A radical British Catholic priest has been fined in Germany on charges of Holocaust denial, which is illegal in the country.
The $2,400 fine against British Bishop Richard Williamson, 72, stems from an interview he gave in 2008 to the Swedish SVT broadcaster, in which he called the murder of Jews in gas chambers during the Holocaust “lies, lies, lies.”
Williamson’s attorney is protesting the sentence, according to German news reports. It is the second attempt at prosecution: In 2010, the bishop was found guilty of incitement to hate and fined about $14,000. But a higher court set aside the verdict because the lower court had failed to say when and how the offending remarks were broadcast.
This time the court - in explaining its decision, noted that Williams’ statements “were not spontaneous,” but rather were “well-thought-out answers to the questions posed in front of the camera,” and that he clearly knew they would be broadcast, according to German media reports.

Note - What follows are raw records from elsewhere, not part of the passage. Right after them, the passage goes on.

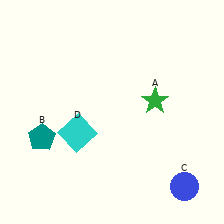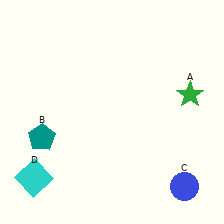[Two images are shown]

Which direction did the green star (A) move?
The green star (A) moved right.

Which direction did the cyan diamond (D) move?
The cyan diamond (D) moved down and to the left.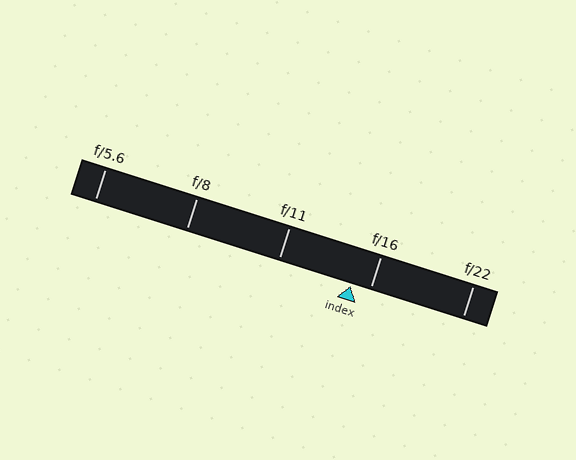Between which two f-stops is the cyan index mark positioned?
The index mark is between f/11 and f/16.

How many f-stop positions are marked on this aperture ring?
There are 5 f-stop positions marked.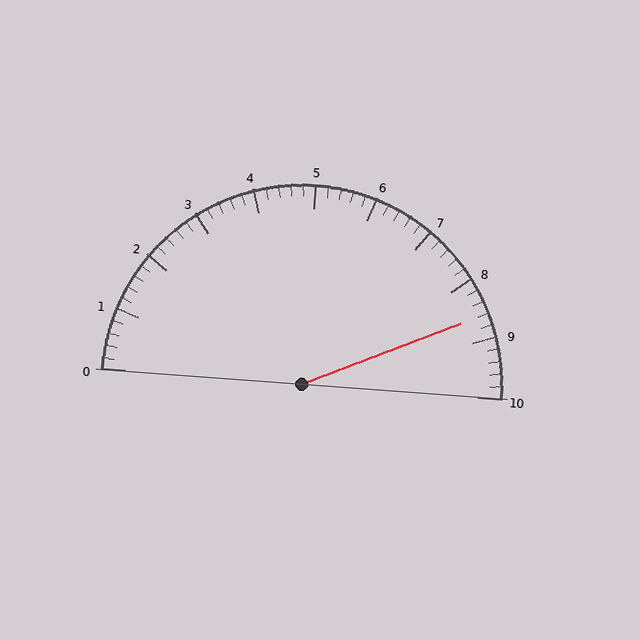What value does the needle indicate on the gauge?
The needle indicates approximately 8.6.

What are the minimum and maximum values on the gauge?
The gauge ranges from 0 to 10.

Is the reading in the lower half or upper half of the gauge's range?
The reading is in the upper half of the range (0 to 10).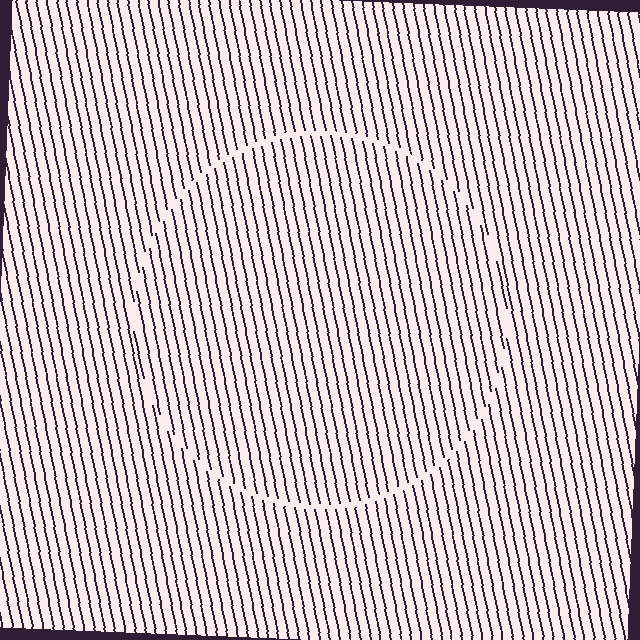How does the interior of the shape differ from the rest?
The interior of the shape contains the same grating, shifted by half a period — the contour is defined by the phase discontinuity where line-ends from the inner and outer gratings abut.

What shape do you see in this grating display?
An illusory circle. The interior of the shape contains the same grating, shifted by half a period — the contour is defined by the phase discontinuity where line-ends from the inner and outer gratings abut.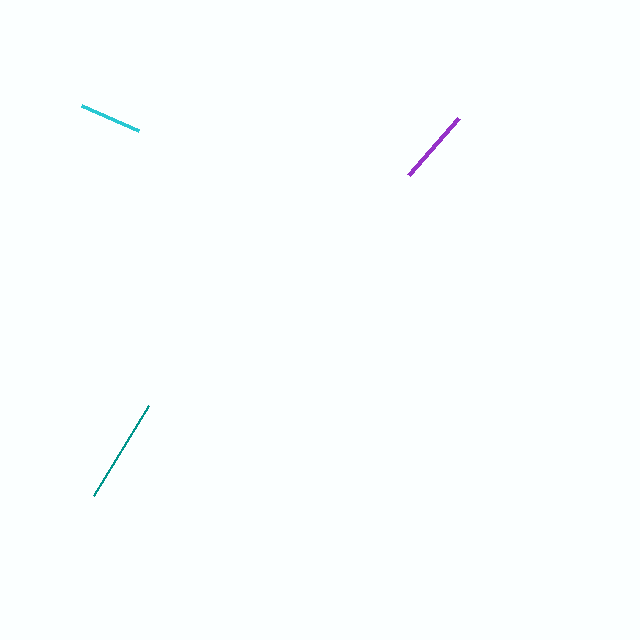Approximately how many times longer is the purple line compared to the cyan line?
The purple line is approximately 1.2 times the length of the cyan line.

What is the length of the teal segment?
The teal segment is approximately 106 pixels long.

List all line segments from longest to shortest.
From longest to shortest: teal, purple, cyan.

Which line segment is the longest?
The teal line is the longest at approximately 106 pixels.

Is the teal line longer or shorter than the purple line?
The teal line is longer than the purple line.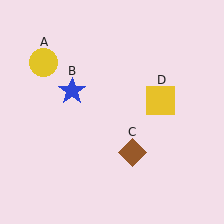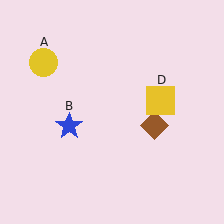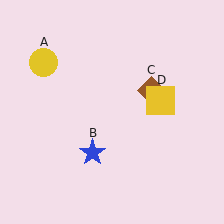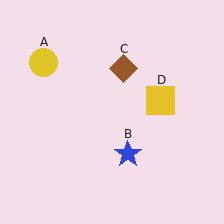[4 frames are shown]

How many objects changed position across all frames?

In the interview, conducted in Regensburg, Germany, broadcast on Swedish TV, and seen on the Internet as well, Williamson allegedly denied that any Jews were murdered in gas chambers during the Holocaust and insisted that not more than 300,000 European Jews were killed in total.
His attorneys reportedly told the court that Williamson’s statements were not punishable in Sweden or in England, and he should not be held responsible if they were accessible in Germany as well.
The case was especially controversial because the Catholic Church at around the time of the broadcast had reversed the excommunication of Williams and other bishops from the Catholic breakaway sect Pius Brotherhood.
Williamson, who reportedly lives in London, is no longer a member of the Pius sect; he was expelled in 2012 for “refusing to show due respect and obedience to his lawful superiors,” according to the sect’s website.